Body Dysmorphic Disorder

Body-dysmorphic-disorder

Body dysmorphic disorder (BDD) is defined by the DSM-IV-TR as a condition marked by excessive preoccupation with an imaginary or minor defect in a facial feature or localized part of the body.

• Body dysmorphic disorder (BDD) is defined by the DSM-IV-TR as a condition marked by excessive preoccupation with an imaginary or minor defect in a facial feature or localized part of the body.

• The diagnostic criteria specify that the condition must be sufficiently severe to cause a decline in the patient’s social, occupational, or educational functioning.
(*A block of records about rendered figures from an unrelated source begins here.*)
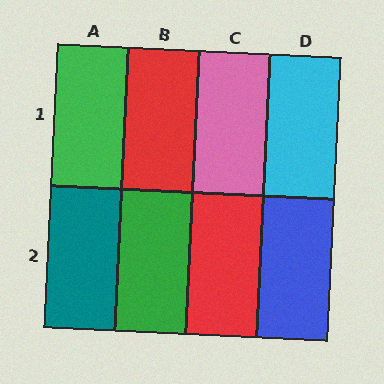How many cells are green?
2 cells are green.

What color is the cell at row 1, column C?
Pink.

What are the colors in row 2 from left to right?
Teal, green, red, blue.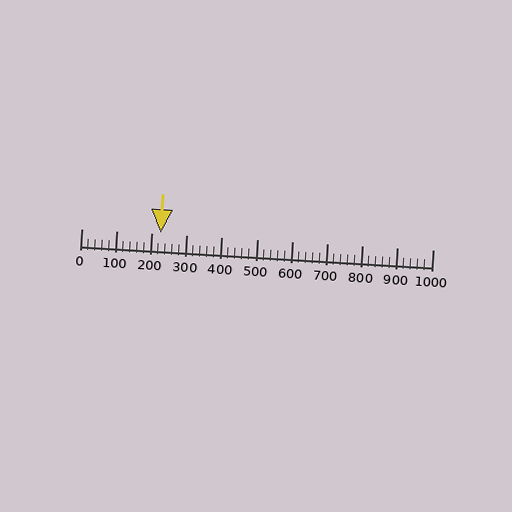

The most common cause of this decline is the time lost in obsessing about the “defect.”

• The DSM-IV-TR assigns BDD to the larger category of somatoform disorders, which are disorders characterized by physical complaints that appear to be medical in origin but that cannot be explained in terms of a physical disease, the results of substance abuse, or by another mental disorder.

• The central symptom of BDD is excessive concern with a specific facial feature or body part. Research done in the United Kingdom and the United States indicates that the features most likely to be the focus of the patient’s attention are (in order of frequency) complexion flaws (acne, blemishes, scars, wrinkles); hair (on the head or the body, too much or too little); and facial features (size, shape, or lack of symmetry). The patient’s concerns may, however, involve other body parts, and may shift over time from one feature to another.

• Other symptoms of body dysmorphic disorder include:
• Frequent requests for reassurance from others about their appearance.
• Frequently comparing one’s appearance to others.
• Avoiding activities outside the home, including school and social events.
• Ritualistic behavior. Ritualistic behavior refers to actions that the patient performs to manage anxiety and that take up excessive amounts of his or her time. In the context of BDD, ritualistic behaviors may include exercise or makeup routines, assuming specific poses or postures in front of a mirror, etc.

• Camouflaging the “problem” feature or body part with makeup, hats, or clothing.
• Abnormal behavior around mirrors, car bumpers, large windows, or similar reflecting surfaces. A majority of patients diagnosed with BDD frequently check their appearance in mirrors or spend long periods of time doing so.